Lately, our trainer has been trying to hold horses for us to ride in our lessons. When we get to the barn at 1 pm on a Saturday, it’s pretty hectic and our usual mounts have often already had their quota of rides for the day, leaving us with few options. After a difficult lesson a few weeks ago before Thanksgiving, this week she tried to get a horse for me that I love and feel comfortable on–either Jasper or Summer–to make sure I’d have a better and more confidence-boosting ride this time.

Jasper was already being ridden and Summer would be used in a horse show at the barn the next day, so that left me with only the more challenging options–basically, the two ex-racehorse mares, Sparkling Gal and Misfit, and another mare named Star that we’d never seen before. Riding Buddy, being the more adventurous of us lately, chose to try out Star, who was a tall, lovely chestnut with a big jump. Deciding between the more mental/emotional difficulty of keeping skittish Sparkle calm in a crowded ring, or the more physical challenge of slowing the calmer but still strong Misfit in the same environment, I chose the latter. I was slightly rattled, having expected an easier mount. Sitting there, hemming and hawing over what seemed like all bad options, I was annoyed at myself. There was a time when I’d ride anything in the barn. I don’t like to think of myself as a tentative rider.

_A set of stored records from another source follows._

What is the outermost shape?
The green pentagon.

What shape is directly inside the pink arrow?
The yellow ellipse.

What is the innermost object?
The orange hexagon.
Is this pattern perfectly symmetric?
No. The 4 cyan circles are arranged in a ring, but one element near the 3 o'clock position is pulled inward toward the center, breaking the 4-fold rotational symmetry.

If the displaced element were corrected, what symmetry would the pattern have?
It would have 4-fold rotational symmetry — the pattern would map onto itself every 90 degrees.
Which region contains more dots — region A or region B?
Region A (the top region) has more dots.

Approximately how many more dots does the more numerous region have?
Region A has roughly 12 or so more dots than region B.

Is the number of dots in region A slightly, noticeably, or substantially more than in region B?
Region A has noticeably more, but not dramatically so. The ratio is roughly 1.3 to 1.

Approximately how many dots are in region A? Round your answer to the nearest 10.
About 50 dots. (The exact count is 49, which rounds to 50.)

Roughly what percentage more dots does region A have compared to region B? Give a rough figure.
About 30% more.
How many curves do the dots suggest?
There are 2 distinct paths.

When we started the lesson, I remembered how much I liked Misfit the one time I’ve ridden her previously. She’s quite sane for a Thoroughbred mare, sensible and comfortable to ride. She wasn’t fazed by the crowded ring and didn’t seem interested in charging around.

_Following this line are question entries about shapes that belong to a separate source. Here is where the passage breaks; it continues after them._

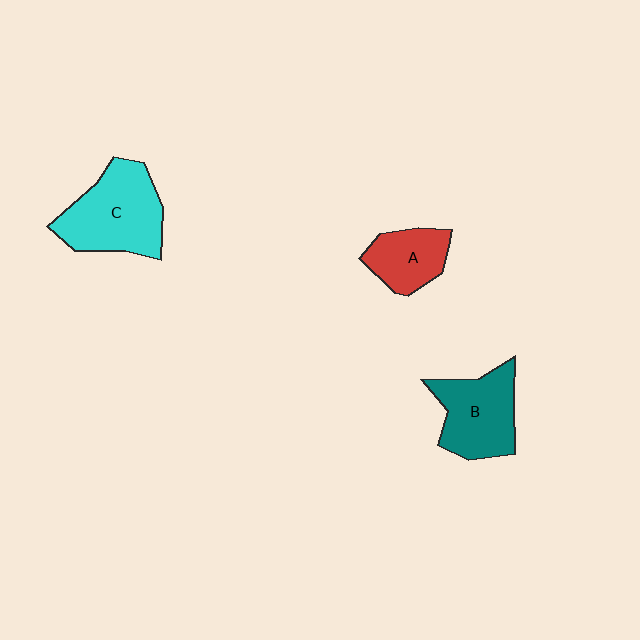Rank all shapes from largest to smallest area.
From largest to smallest: C (cyan), B (teal), A (red).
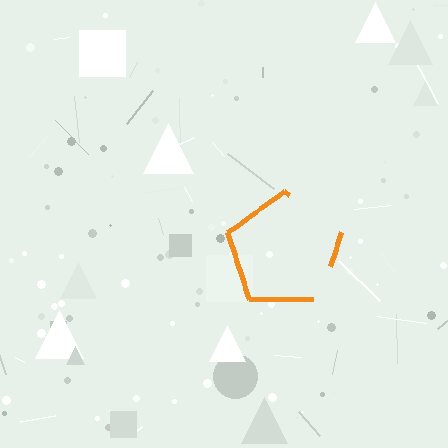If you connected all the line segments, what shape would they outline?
They would outline a pentagon.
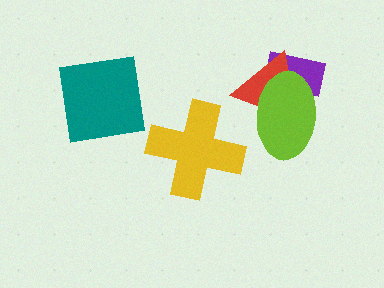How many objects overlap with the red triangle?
2 objects overlap with the red triangle.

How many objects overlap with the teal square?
0 objects overlap with the teal square.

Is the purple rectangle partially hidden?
Yes, it is partially covered by another shape.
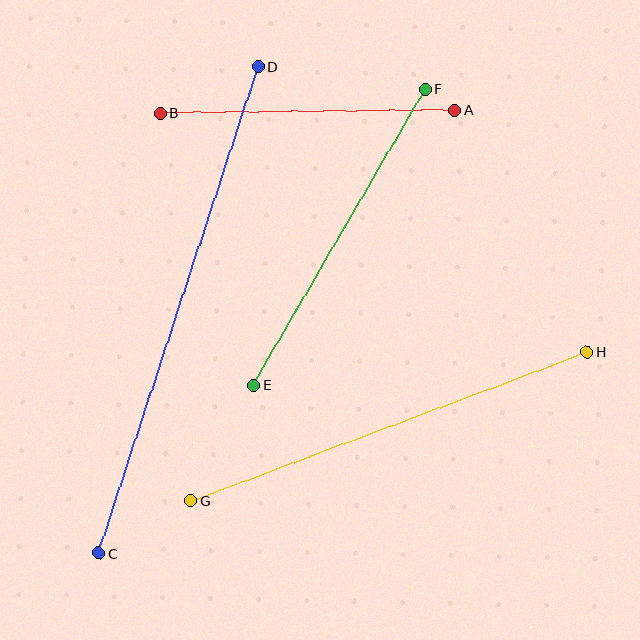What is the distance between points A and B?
The distance is approximately 295 pixels.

Misfit’s biggest challenge is getting the correct lead on her right lead canter. In contrast to the last time I rode her, she and I both seem to have strengthened our muscles a great deal. The last time I rode her, back in July, my body was totally different. I was ten pounds heavier then, had no muscle tone, and as a result my muscles were very tight and cramped. That made it difficult for me to sit up and marshal her through the tight circle we canter on to keep her from switching to her more-comfortable left lead. But this time I had so much more strength and control. Last time felt like a sloppy mess; this time I felt like a rider, like I was working hard to get something done but I actually had proper form doing it as well. As for Misfit, I could definitely feel the difference in her as well. They have been working with her a lot more recently at the barn to strengthen her right lead and the results are apparent. Her balance is improved, her bend is more flexible. She didn’t break once in the canter and didn’t once get flustered and switch to her other lead. I was very proud of us both.

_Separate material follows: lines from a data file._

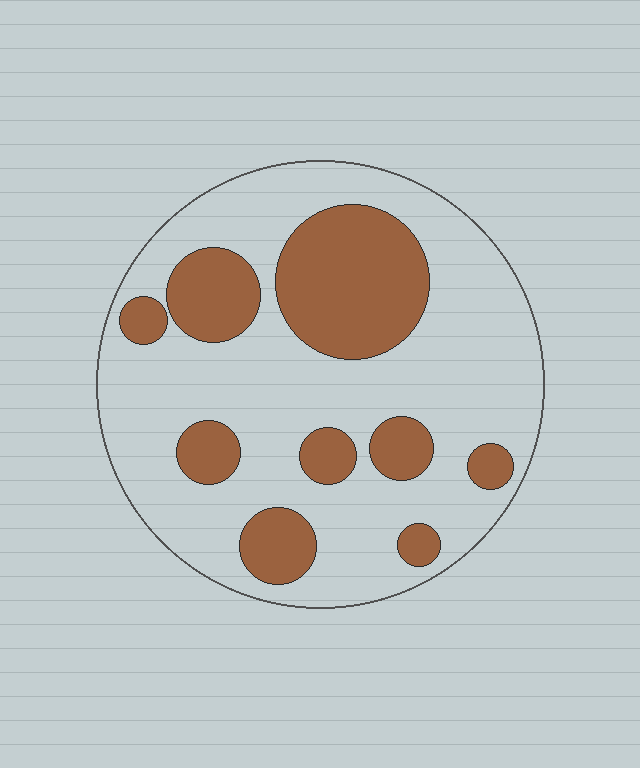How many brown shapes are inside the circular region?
9.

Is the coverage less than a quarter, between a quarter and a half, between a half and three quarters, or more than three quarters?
Between a quarter and a half.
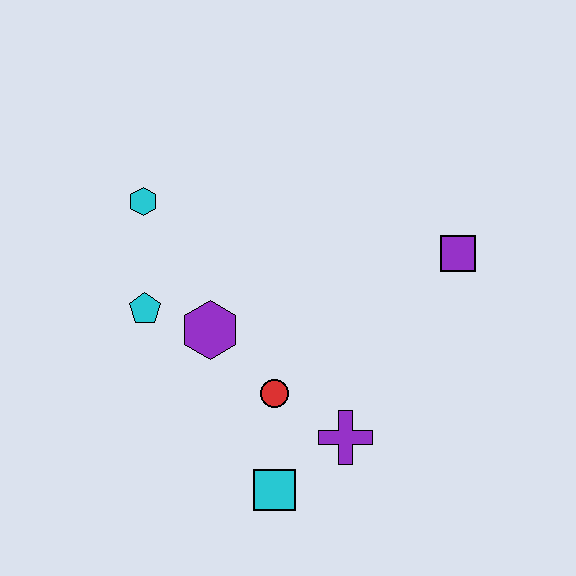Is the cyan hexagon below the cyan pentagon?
No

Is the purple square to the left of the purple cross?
No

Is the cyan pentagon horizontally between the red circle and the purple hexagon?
No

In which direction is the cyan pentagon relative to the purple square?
The cyan pentagon is to the left of the purple square.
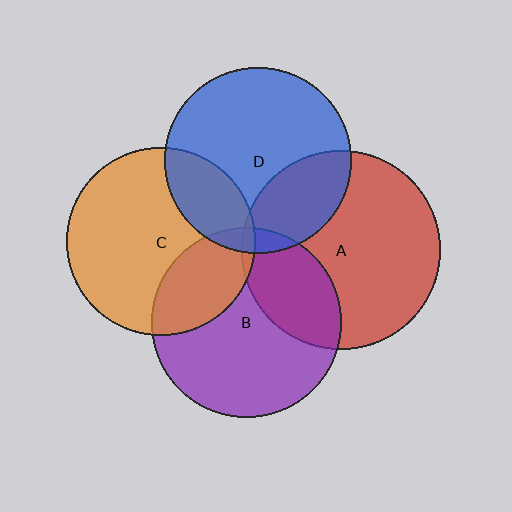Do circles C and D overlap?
Yes.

After the difficult right lead, it’s a reward to get to canter her on her left. Her canter is smooth and comfortable and propulsive without being manic.

As we prepared to jump, I found myself with those little prickles of doubt and worry creeping up on me. I know that Misfit can get a little fast on the approach and take a big jump and that made me a bit nervous. The important part of that sentence is that I said I felt nervous, and not anxious. I realized the distinction on the drive home from our lesson. When I say that I felt nervous this time around, the difference from the anxiety I’ve felt before was that it was more easily dispelled. The nervousness was a state I was in relating to a specific thing; I was nervous to take the jump because sometimes Misfit gets fast. The anxiety I’ve felt before has been, I think, triggered by situations such as this that might normally cause nervousness, but the feeling has grown out of proportion and has expanded to encompass larger, more global fears about myself and about life and because of that it has taken over and shut me down. Nervousness doesn’t shut me down. I just say to myself, “What’s the worst that will happen? She’ll get fast. You’ll slow her down.”

Nervousness is in my mind; it is a thought that can be dealt with rationally. Anxiety is everywhere, a fear that I feel throughout my entire body. Horses are very sensitive to this; they can feel agitation in the rider and that agitates them in turn. Because I didn’t have that bodily response, I didn’t infect Misfit with it. As a result, she didn’t even get fast over the jumps. She took them beautifully. And because she was taking them beautifully, so did I. My trainer said my equitation–something I’ve felt I’ve always struggled with because I’m generally more focused on getting the job done than looking pretty while I do it–was perfect. She keeps telling me that when I don’t put up these mental blocks, that when I get out of my own way, I’m a great rider. It’s been hard for me to feel that for a long time, but today I felt it.